# A complex circle

## Homework Statement

$$\{z \in \mathbb{C}| \mathrm{\theta} \in \mathbb{R}||z| = \theta \cdot |z-1|\}$$

## Homework Equations

For which real-value of theta is the above no longer a circle?

## The Attempt at a Solution

If I choose theta to equal zero then I get $$|z| = 0$$, but doesn't that still make it a circle?

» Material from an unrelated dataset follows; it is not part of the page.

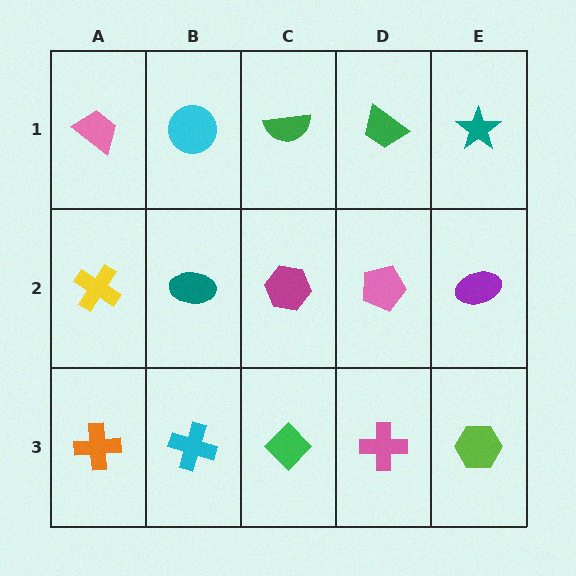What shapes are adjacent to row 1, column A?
A yellow cross (row 2, column A), a cyan circle (row 1, column B).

But now the zero circle??

My second attempt:

$$\theta \cdot |z-1| \leq r$$

where r is the radius of the circle.

Then I solve this with respect to theta and get

$$\theta \leq r \cdot |\frac{1}{z-1}|$$

My third attempt:

since theta is a real number, then $$\theta \in [0, \infty \}$$

$$|z| = \sum_{\theta = 0}^\infty (\theta \cdot |z-1|) = \mathop{\lim}\limits_{\theta \to t} \int_{0}^{t} \theta |z-1| d\theta = \frac{t^2 \cdot |z-1|}{2}$$

I then insert into the the inequality $$|z| = \frac{t^2 \cdot |z-1|}{2} \leq r$$

which can be solved with respect to t:

$$|t| \leq \pm \sqrt{\frac{2r}{|z-1|}}$$

Could somebody here please be so kind to look at my attempteds solutions for this problem, and inform me if one or any of them are correct?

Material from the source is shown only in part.